The alleged acts of medical negligence that gave rise to Saunders started on July 7, 2003. On that day, the plaintiff visited a neurologist and described symptoms including cramping and feelings of numbness in his extremities, back pain, leg pain, and unsteadiness. After this visit, the plaintiff was admitted to a hospital, where he underwent several MRIs, which did not include an MRI of the cervical spine area. The neurologist then consulted with a neurosurgeon after receiving the results of the MRIs. The neurosurgeon recommended a lumbar decompression procedure, and the plaintiff underwent surgery. However, the plaintiff’s condition failed to improve following the surgery. At this point, the plaintiff returned to the neurosurgeon, who conducted further exams and determined that the plaintiff was experiencing cervical decompression, which would require additional surgery. The surgery was never scheduled, although the plaintiff had been cleared for surgery on November 6.

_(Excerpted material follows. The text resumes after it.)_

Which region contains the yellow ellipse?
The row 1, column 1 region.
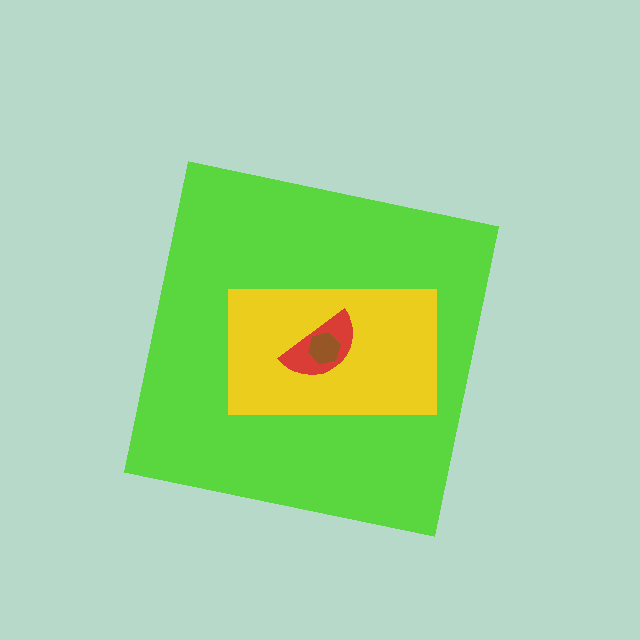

However, the plaintiff experienced a deep vein thrombosis in December, which prevented the plaintiff from scheduling or undergoing surgery thereafter. The plaintiff then consulted with a different physician, who recommended a second lumbar decompression surgery as well as a cervical decompression surgery. The plaintiff underwent the lumbar surgery but never underwent the cervical surgery. The plaintiff’s condition continued to deteriorate and ultimately resulted in quadriplegia. During the pendency of this appeal, the plaintiff died.